Democrat Pete Gallego is challenging U.S. Rep. Will Hurd for the sprawling CD-23 seat. Hurd won the swing seat from Gallego two years ago; no incumbent has won a second term in eight years. Photo courtesy Official House.
SAN ANTONIO –U.S. Rep. Will Hurd claimed victory in his re-election bid Tuesday night, becoming the first incumbent to hold onto the Texas 23rd District in eight years.
“We won this thing because of y’alls hard work,” Hurd, a Republican, said shortly after midnight at his campaign’s official watch party on Hotel Eilon in San Antonio, his hometown. “We won because y’all believed that we could win. We won because y’all worked harder, because y’all cared, because this district recognizes a lot more work needs to be done.”
Hurd claimed victory over an old rival for the second time, Democratic former U.S. Rep. Pete Gallego in the state’s only competitive federal district on Tuesday night, on the heels of Donald Trump’s apparent election to the presidency.
See the latest results here.
In his remarks delivered around 1 a.m., Gallego said he called Hurd to congratulate him – ending a bitter campaign on what appeared to be a collegial note.
Gallego acknowledged the devastation his party faced nationally.
“There is a lot of concern and trepidation,” he said, alluding to the likely ascension of Trump to the White House.
“One thing I’ve learned: We are a resilient nation,” Gallego continued. “The sun rises tomorrow. It’s a new day. And we begin putting one foot in front of the other as we have every other day for generations’ and generations’ past and as I know we will for generations to come.”
Hurd’s win was one of many blows to the Democratic party nationwide – he was considered one of the most vulnerable House Republicans and among the easiest pick ups for the Democrsts.
The conventional wisdom was that Trump’s anti-Mexican rhetoric could be an albatross around Hurd’s neck and Gallego staked his entire campaign around tying Hurd to Trump.

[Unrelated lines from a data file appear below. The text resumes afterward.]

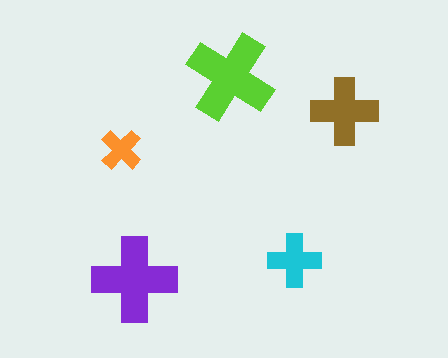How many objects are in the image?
There are 5 objects in the image.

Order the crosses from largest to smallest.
the lime one, the purple one, the brown one, the cyan one, the orange one.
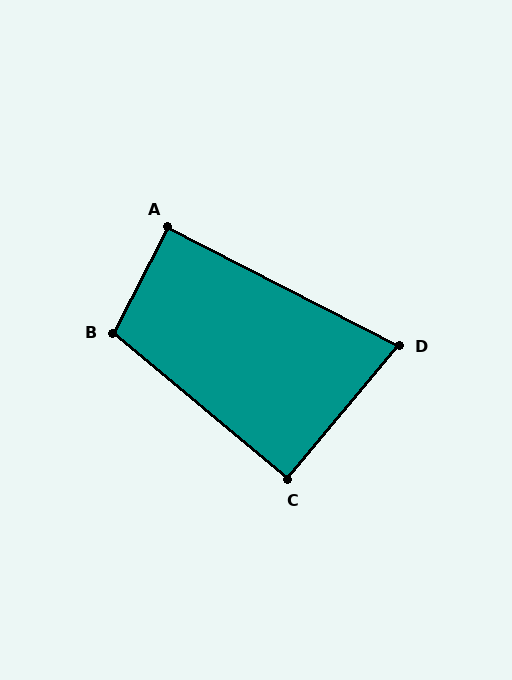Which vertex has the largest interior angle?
B, at approximately 103 degrees.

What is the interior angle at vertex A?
Approximately 90 degrees (a right angle).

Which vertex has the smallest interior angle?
D, at approximately 77 degrees.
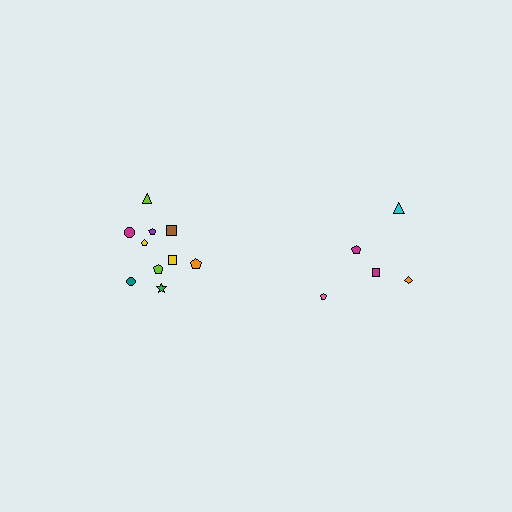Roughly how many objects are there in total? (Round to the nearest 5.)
Roughly 15 objects in total.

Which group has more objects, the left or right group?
The left group.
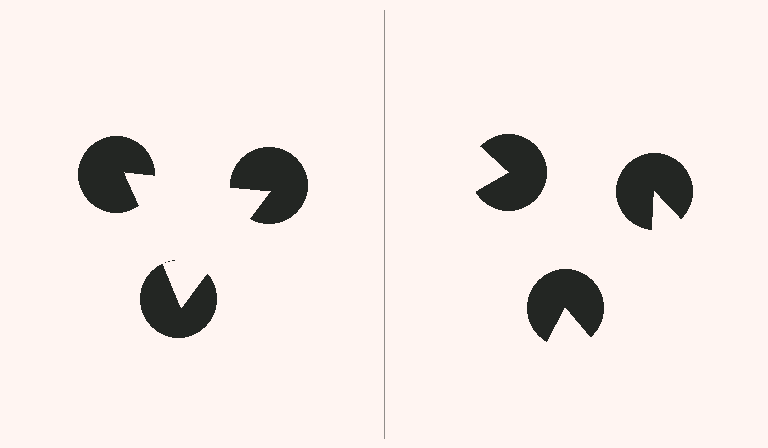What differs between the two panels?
The pac-man discs are positioned identically on both sides; only the wedge orientations differ. On the left they align to a triangle; on the right they are misaligned.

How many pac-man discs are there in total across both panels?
6 — 3 on each side.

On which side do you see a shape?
An illusory triangle appears on the left side. On the right side the wedge cuts are rotated, so no coherent shape forms.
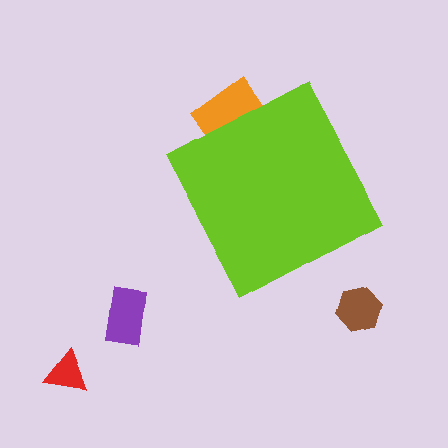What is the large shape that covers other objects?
A lime square.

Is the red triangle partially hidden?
No, the red triangle is fully visible.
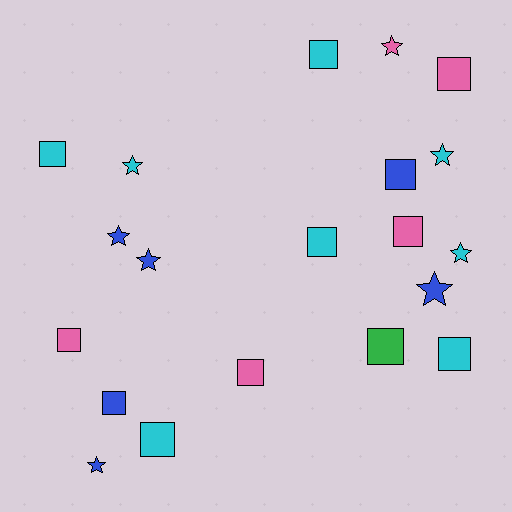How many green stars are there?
There are no green stars.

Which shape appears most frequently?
Square, with 12 objects.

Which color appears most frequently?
Cyan, with 8 objects.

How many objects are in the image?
There are 20 objects.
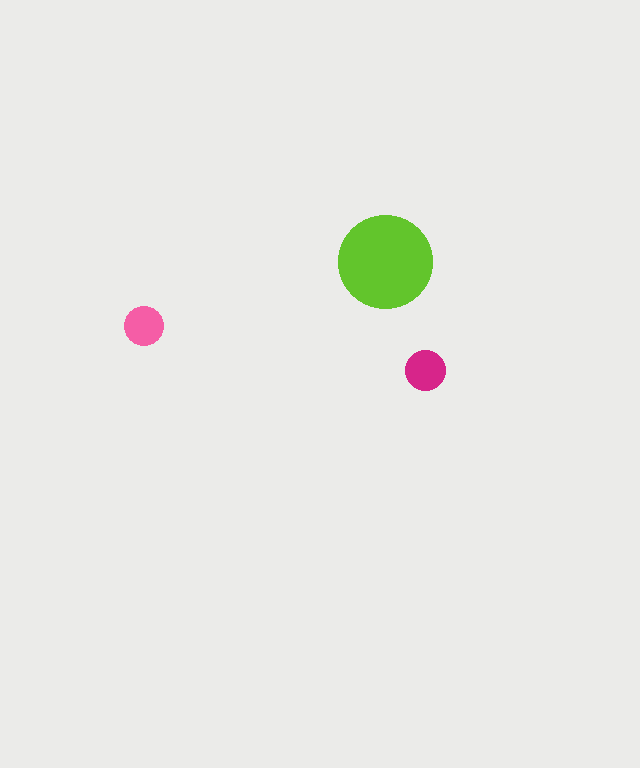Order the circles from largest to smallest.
the lime one, the magenta one, the pink one.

Hurd, a former undercover CIA officer, repudiated his party’s nominee upon the release of a vulgar video showing Trump boasting about groping women.
Trump, however, outperformed expectations nationally and appeared to help Hurd with at least some voters in the district.

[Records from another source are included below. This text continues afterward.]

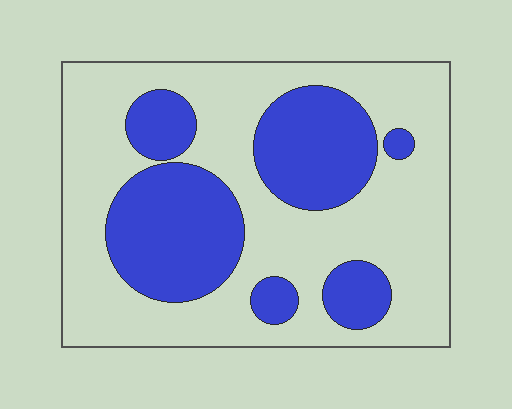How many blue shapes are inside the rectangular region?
6.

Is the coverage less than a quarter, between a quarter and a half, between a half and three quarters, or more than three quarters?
Between a quarter and a half.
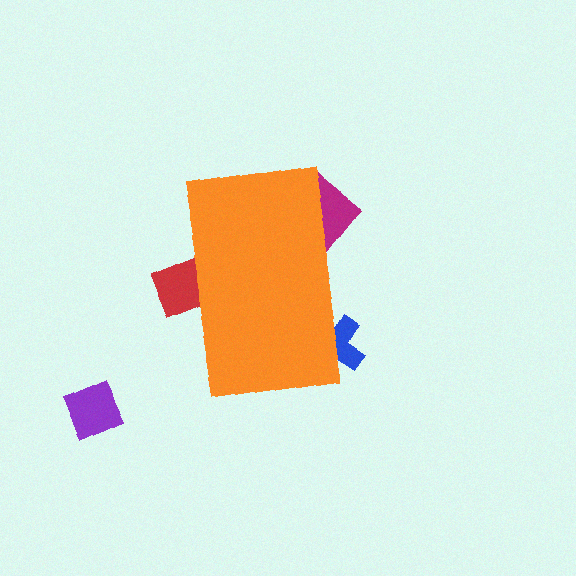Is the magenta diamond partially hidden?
Yes, the magenta diamond is partially hidden behind the orange rectangle.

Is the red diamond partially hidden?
Yes, the red diamond is partially hidden behind the orange rectangle.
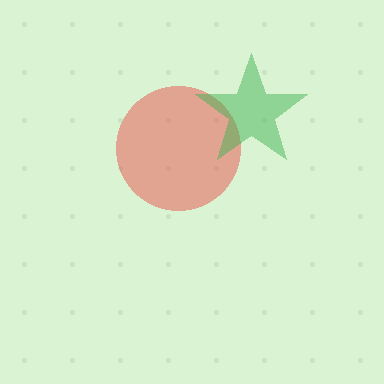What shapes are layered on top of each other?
The layered shapes are: a red circle, a green star.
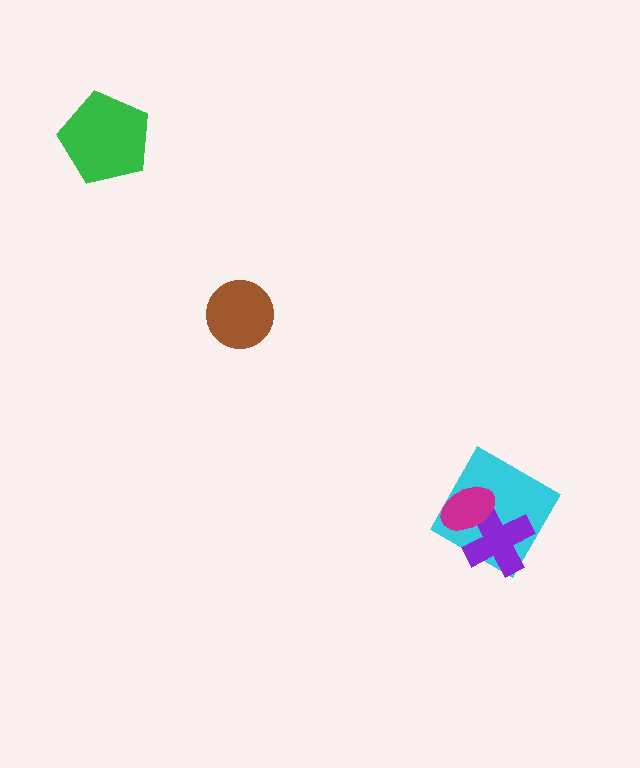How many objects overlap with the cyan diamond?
2 objects overlap with the cyan diamond.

“I voted for Donald Trump because I think he’s good for America,” said Daniel Arevalo, a salesman voting Tuesday at McCollum High School in San Antonio. “I don’t think Hillary has any business-sense and he does and in my opinion he’ll do better for us than she will. I voted for Will Hurd just for the Republican ticket.”
Hurd ran one of the best executed and funded Congressional campaigns the state has ever seen. The hope among some Texas Republicans is that he can hold onto the seat long enough and build enough constituent loyalty that he can cease the flip flop nature of the district until the next round of redistricting.

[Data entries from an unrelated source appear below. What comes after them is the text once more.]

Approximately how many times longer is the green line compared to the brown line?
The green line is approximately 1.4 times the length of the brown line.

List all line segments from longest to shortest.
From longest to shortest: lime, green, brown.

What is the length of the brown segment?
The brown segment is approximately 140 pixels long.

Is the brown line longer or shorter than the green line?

Hurd’s win bolsters U.S. House Speaker Paul Ryan’s standing among House Republicans. Ryan was a strong supporter of Hurd’s re-election, and Hurd’s presence in the GOP conference eases Ryan’s path to a second term as the House GOP leader.
Just like every cycle, the 23rd Congressional District is all-but-certain to be a top target for the opposition.
But the environment will have changed from the last two midterms. Over the last eight years, Republicans did well in those cycles, thanks to a combination of lower voter turnout and as a backlash to the Obama administration.
Prior to serving in Congress, Gallego was a longtime member of the Texas House. Once in Washington, he became a sentimental favorite among House Democrats, as senior members recruited him to run against Hurd just days after his 2014 loss. House Minority Leader Nancy Pelosi signaled throughout the 2016 cycle that winning this seat was a top priority of her political agenda.